Executive Order 14299 leveraged the federal government's existing authorities to accelerate advanced reactor deployment. The Department of Energy and Department of War were directed to use their facilities, resources, and procurement authorities to demonstrate advanced reactor technologies, strengthen the domestic fuel cycle, and accelerate commercialization. This includes a program to deploy advanced nuclear reactors at military installations, with a goal of operating a reactor at a domestic military base by September 30, 2028.
What Challenges Remain for the Nuclear Industry?
Despite the momentum, significant obstacles persist. Financing large commercial nuclear projects, particularly first-of-a-kind deployments, remains difficult, and many announced projects have not yet advanced into formal licensing or construction. The industry continues to grapple with lessons from the last generation of reactor projects, including how to allocate development, construction, financing, regulatory, and supply-chain risks among the many participants involved in multibillion-dollar projects.
However, these challenges should not obscure the broader trend.

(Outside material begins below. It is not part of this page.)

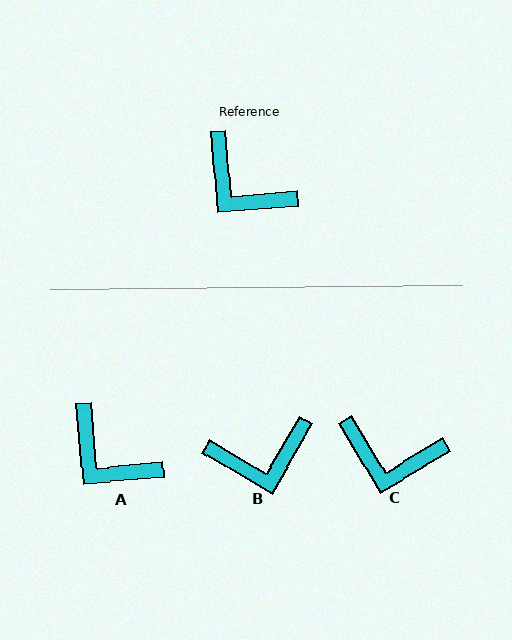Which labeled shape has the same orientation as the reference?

Building hundreds of gigawatts of new nuclear capacity will require sustained regulatory modernization, technological innovation, capital investment, and public-private collaboration over many years. One year after the nuclear executive orders, the direction of travel is unmistakable: the U.S. is simultaneously advancing large reactors, small modular reactors, microreactors, and the fuel-cycle infrastructure necessary to support them.

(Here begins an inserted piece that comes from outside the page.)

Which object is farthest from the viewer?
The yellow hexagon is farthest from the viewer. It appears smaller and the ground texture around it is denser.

The convergence of nuclear innovation and artificial intelligence is expected to create new market opportunities across energy, technology, and industrial sectors over the coming decade. As enterprises seek sustainable energy sources to support increasingly power-intensive operations, advanced reactors could emerge as a strategic investment opportunity for utilities, technology companies, industrial operators, and infrastructure developers. The ability of advanced reactors to provide reliable, carbon-free electricity positions the technology as a potential cornerstone of future AI ecosystems and national energy security initiatives.